Deer farmers’ confidence has been damaged by market uncertainty.
While there are positive indications from export markets, which support glimmers of optimism in the industry, processors are still proceeding with caution regarding spring contracts.
Last week, the New Zealand stag farm gate price was $5.57/kg, about $3/kg below the five-year average. The market is $5.65/kg below this time in 2018, when the farm gate operated at $11.20/kg.
Unfortunately, Deer Industry NZ (DINZ) are not expecting a big turnaround for prices this September, when the market normally peaks for the traditional game season. Indications from processors suggest this season’s market peak will not be much different to year-ago levels.
Last year, the North Island farm gate peaked at $6.20/kg in September, while the South Island price tapped out at $6.65/kg in October. Limited volume contracts offered more to suppliers but were only slightly above $7/kg. For reference, the NZ five-year average peak for the spring market is $9.70/kg.
Despite poor returns in 2020, there were some encouraging signs of demand.
Over 4400 tonnes of venison left NZ shores over August-November last year, the highest export total for that period in the past five years. This success is encouraging processors to increase capacity in 2021 chilled contracts to meet demand.

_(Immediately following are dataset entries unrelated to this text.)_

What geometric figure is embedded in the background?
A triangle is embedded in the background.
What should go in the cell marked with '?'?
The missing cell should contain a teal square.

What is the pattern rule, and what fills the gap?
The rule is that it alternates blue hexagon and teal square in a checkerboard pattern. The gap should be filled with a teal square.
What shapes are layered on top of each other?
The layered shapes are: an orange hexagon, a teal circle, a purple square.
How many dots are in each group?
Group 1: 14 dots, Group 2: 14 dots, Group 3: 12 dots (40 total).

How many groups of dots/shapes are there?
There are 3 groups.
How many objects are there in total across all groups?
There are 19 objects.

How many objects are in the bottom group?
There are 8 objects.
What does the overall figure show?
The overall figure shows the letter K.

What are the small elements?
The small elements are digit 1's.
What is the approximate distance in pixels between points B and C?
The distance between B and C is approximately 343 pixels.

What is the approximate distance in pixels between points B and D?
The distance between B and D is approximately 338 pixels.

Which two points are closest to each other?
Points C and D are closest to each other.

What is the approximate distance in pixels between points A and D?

However, it’s worth remembering that restaurant shutdowns and rolling lockdowns throughout Europe severely impacted higher-value chilled export volumes last year. Chilled venison only made up 24% of 2020 exports, the lowest contribution in the past five years. Paired with a five-year-low average export value of $12.34/kg, it's not surprising that the farm gate has stagnated.

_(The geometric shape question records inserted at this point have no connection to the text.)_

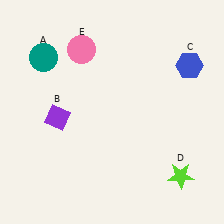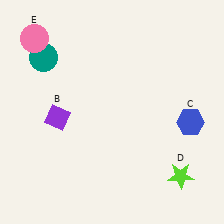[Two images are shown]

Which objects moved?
The objects that moved are: the blue hexagon (C), the pink circle (E).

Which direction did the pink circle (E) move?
The pink circle (E) moved left.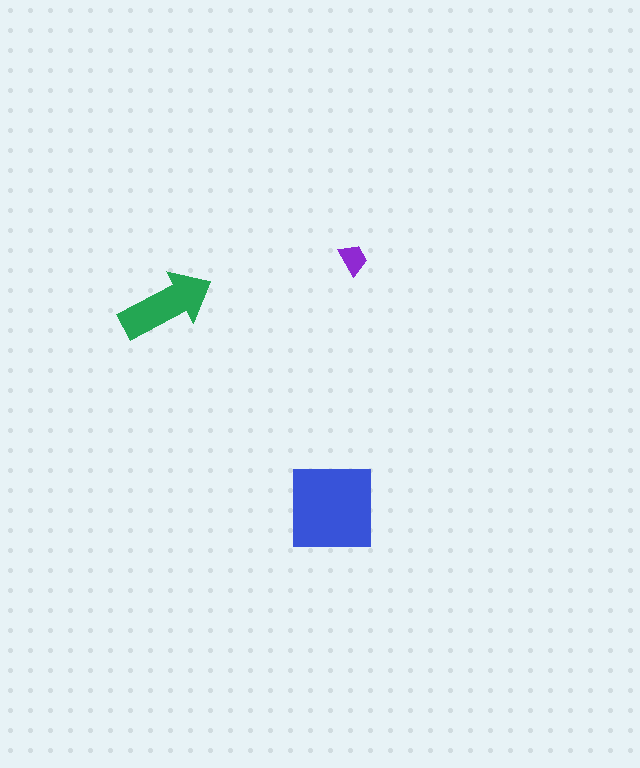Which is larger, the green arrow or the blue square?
The blue square.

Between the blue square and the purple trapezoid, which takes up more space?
The blue square.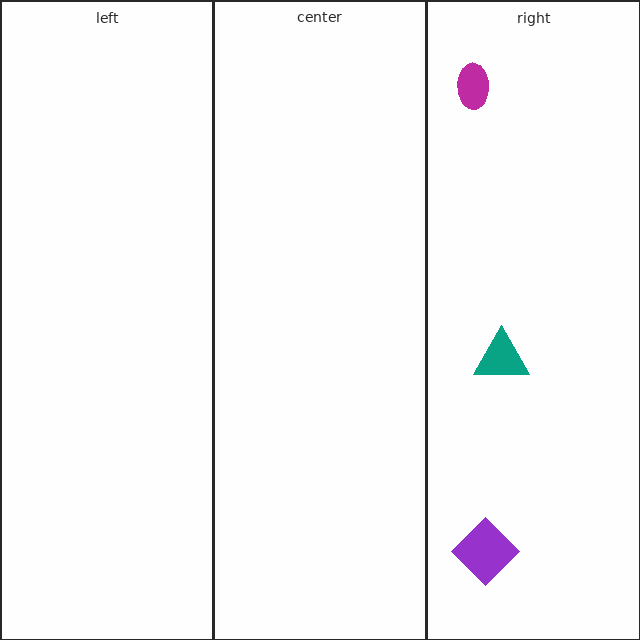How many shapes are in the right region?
3.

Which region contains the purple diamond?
The right region.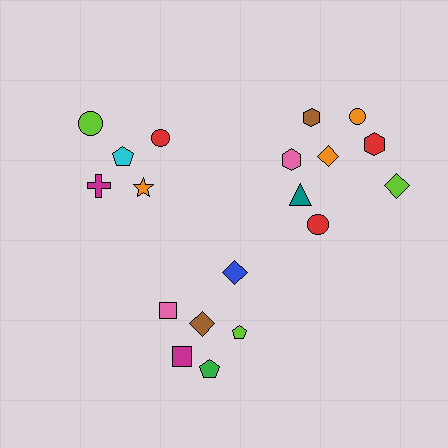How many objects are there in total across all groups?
There are 19 objects.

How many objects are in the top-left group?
There are 5 objects.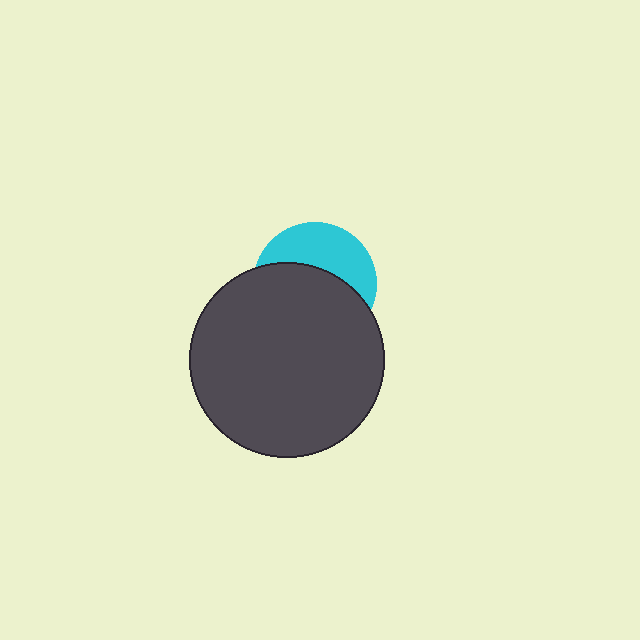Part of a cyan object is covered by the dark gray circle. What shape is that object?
It is a circle.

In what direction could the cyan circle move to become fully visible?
The cyan circle could move up. That would shift it out from behind the dark gray circle entirely.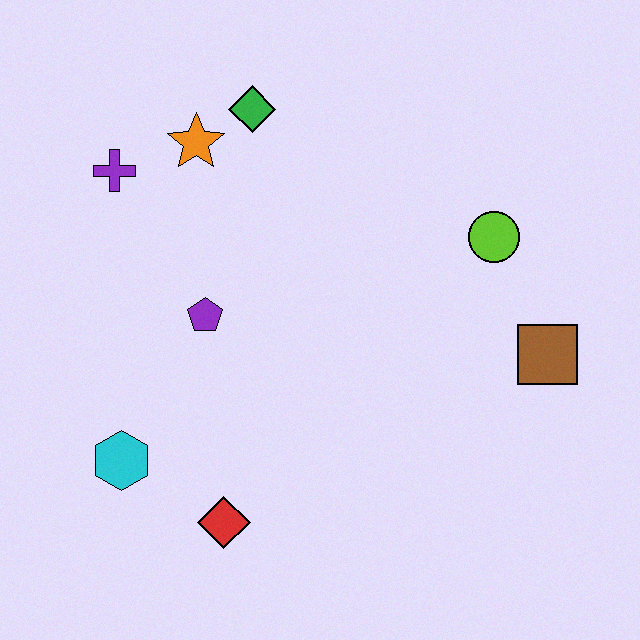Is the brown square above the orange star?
No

Farmers are insulated from the downfall of venison prices by finishing lambs or cattle alongside deer. Unlike venison prices, lamb farm gate prices are at a five-year high for this time of year, with a national indicator of $7.80/kg.
Prime and bull prices are on par with the five-year average, with instances of over $6/kg being paid in the North Island. Lamb and beef farm gate prices are supported by year-to-date average export values being 69c/kg and 14c/kg above average respectively.

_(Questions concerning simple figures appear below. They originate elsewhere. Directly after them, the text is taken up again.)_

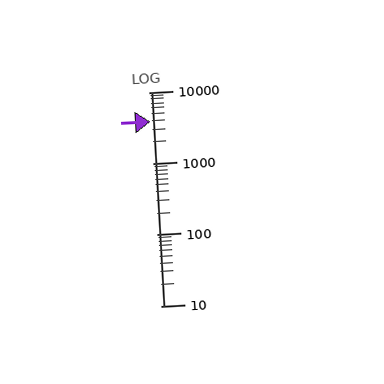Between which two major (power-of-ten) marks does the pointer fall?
The pointer is between 1000 and 10000.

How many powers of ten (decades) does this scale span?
The scale spans 3 decades, from 10 to 10000.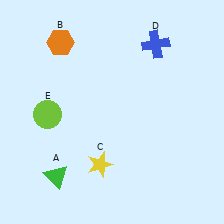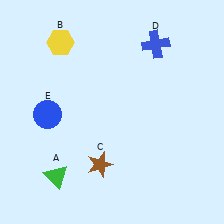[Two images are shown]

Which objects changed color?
B changed from orange to yellow. C changed from yellow to brown. E changed from lime to blue.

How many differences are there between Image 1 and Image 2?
There are 3 differences between the two images.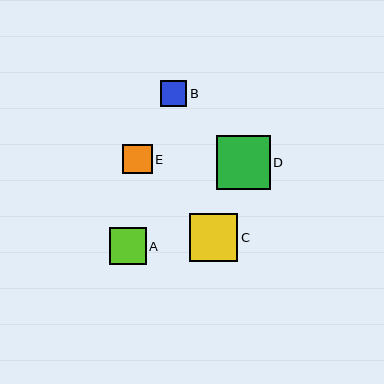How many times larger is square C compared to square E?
Square C is approximately 1.6 times the size of square E.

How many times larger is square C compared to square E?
Square C is approximately 1.6 times the size of square E.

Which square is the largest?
Square D is the largest with a size of approximately 54 pixels.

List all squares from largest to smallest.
From largest to smallest: D, C, A, E, B.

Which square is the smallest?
Square B is the smallest with a size of approximately 27 pixels.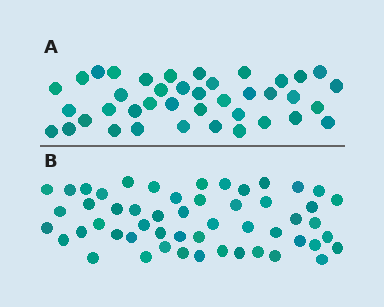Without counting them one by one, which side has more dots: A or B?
Region B (the bottom region) has more dots.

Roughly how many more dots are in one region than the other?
Region B has approximately 15 more dots than region A.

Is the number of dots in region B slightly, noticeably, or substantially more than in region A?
Region B has noticeably more, but not dramatically so. The ratio is roughly 1.3 to 1.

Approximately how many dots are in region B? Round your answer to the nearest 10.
About 50 dots. (The exact count is 53, which rounds to 50.)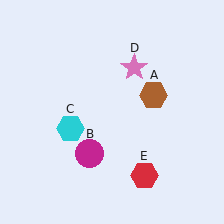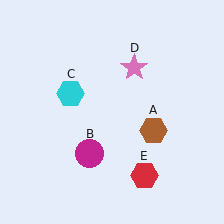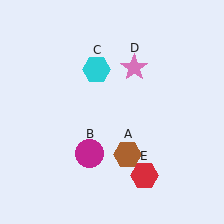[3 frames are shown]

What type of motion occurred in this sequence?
The brown hexagon (object A), cyan hexagon (object C) rotated clockwise around the center of the scene.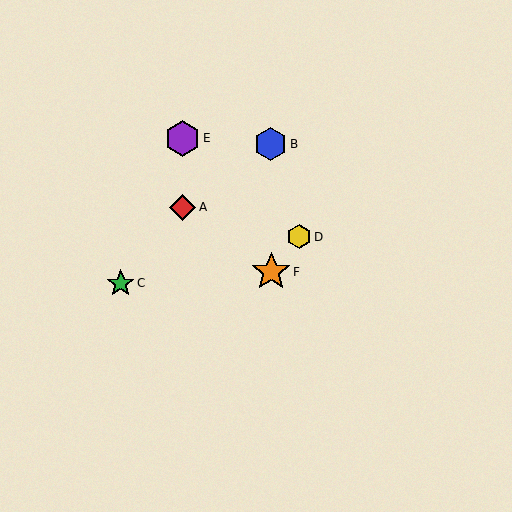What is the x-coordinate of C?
Object C is at x≈121.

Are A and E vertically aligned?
Yes, both are at x≈183.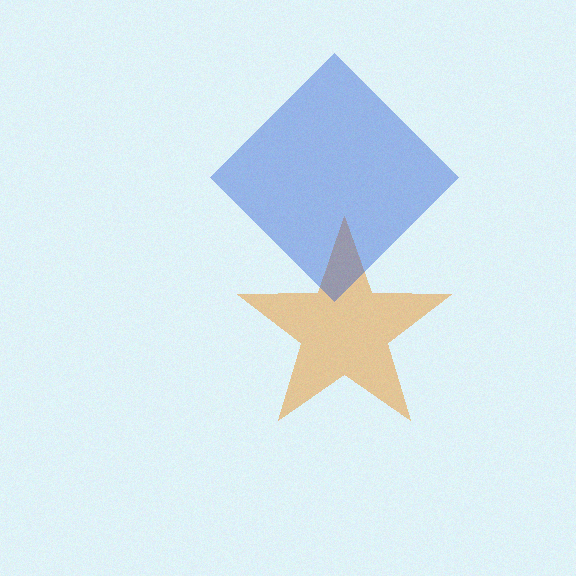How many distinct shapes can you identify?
There are 2 distinct shapes: an orange star, a blue diamond.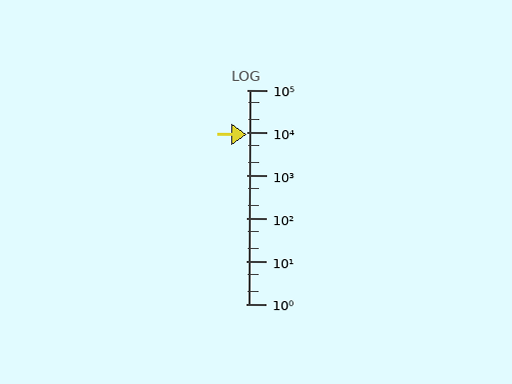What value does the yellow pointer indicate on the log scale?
The pointer indicates approximately 9000.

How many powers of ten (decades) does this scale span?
The scale spans 5 decades, from 1 to 100000.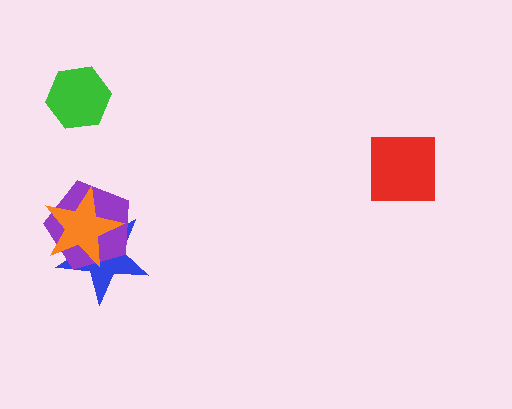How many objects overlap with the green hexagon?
0 objects overlap with the green hexagon.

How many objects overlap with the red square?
0 objects overlap with the red square.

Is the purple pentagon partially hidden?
Yes, it is partially covered by another shape.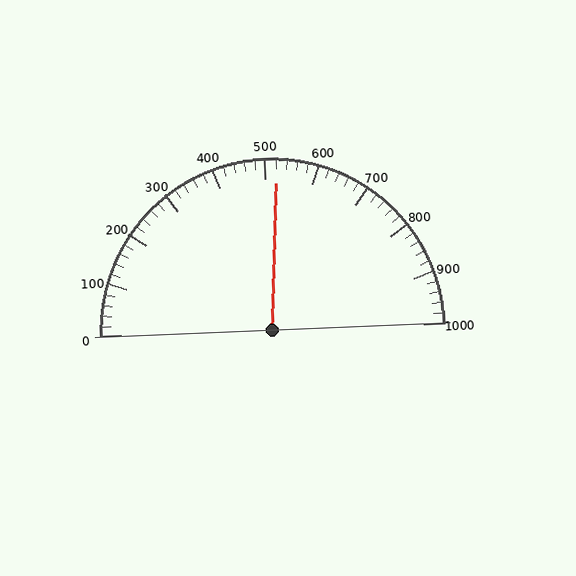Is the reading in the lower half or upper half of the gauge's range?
The reading is in the upper half of the range (0 to 1000).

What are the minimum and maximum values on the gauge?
The gauge ranges from 0 to 1000.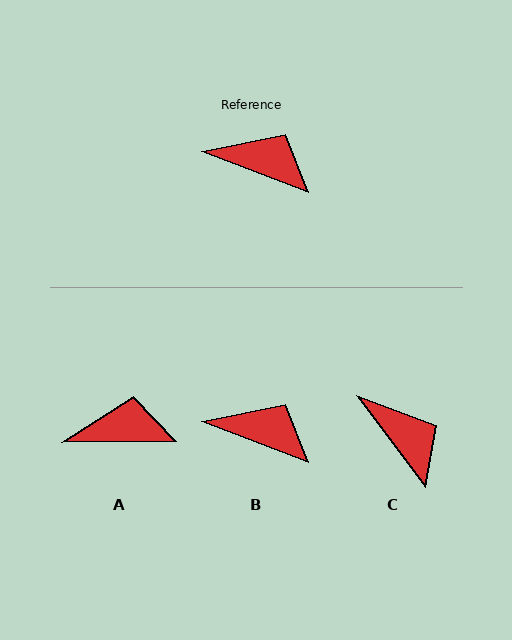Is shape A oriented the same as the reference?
No, it is off by about 22 degrees.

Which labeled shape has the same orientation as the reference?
B.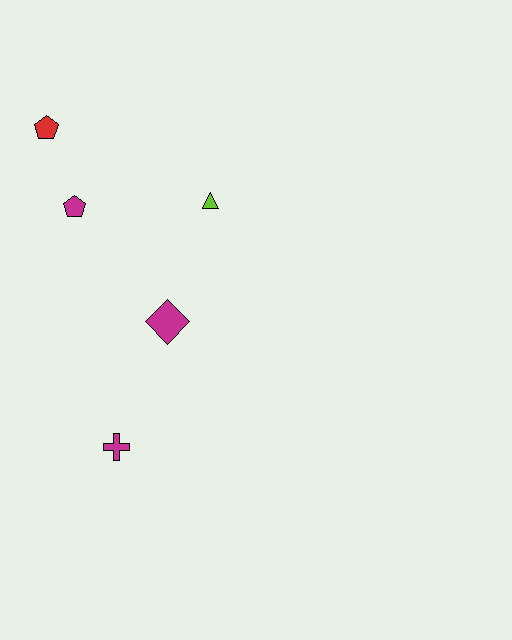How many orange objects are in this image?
There are no orange objects.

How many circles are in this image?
There are no circles.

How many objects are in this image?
There are 5 objects.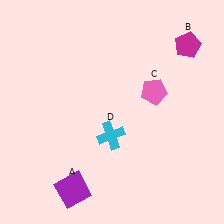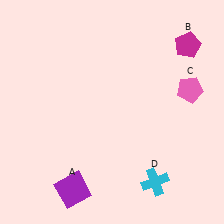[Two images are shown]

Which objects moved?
The objects that moved are: the pink pentagon (C), the cyan cross (D).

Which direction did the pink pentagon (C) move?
The pink pentagon (C) moved right.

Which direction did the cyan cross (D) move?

While stronger farm gate prices for other species are a bonus for farmers committed to venison farming, it is leading some farmers to forgo deer to increase beef or lamb production. This is evident in higher-than-average hind kill numbers.
In the year-to June, 100,563 hinds were processed. The South Island contributed 75% of this total and overall, slaughter is 8280 above year-ago levels and 17.7% above the five-year average.
This hefty kill is concerning some processors and exporters, especially given the efforts being made to establish venison in new markets.
In the past three years, exports have become more evenly distributed between Europe and the US, and China has entered the mix with a taste for venison. This, paired with marketing campaigns aimed at home cooks, is increasing venison’s export profile and demand, meaning we could find ourselves short-stocked if farmers continue to liquidate stock.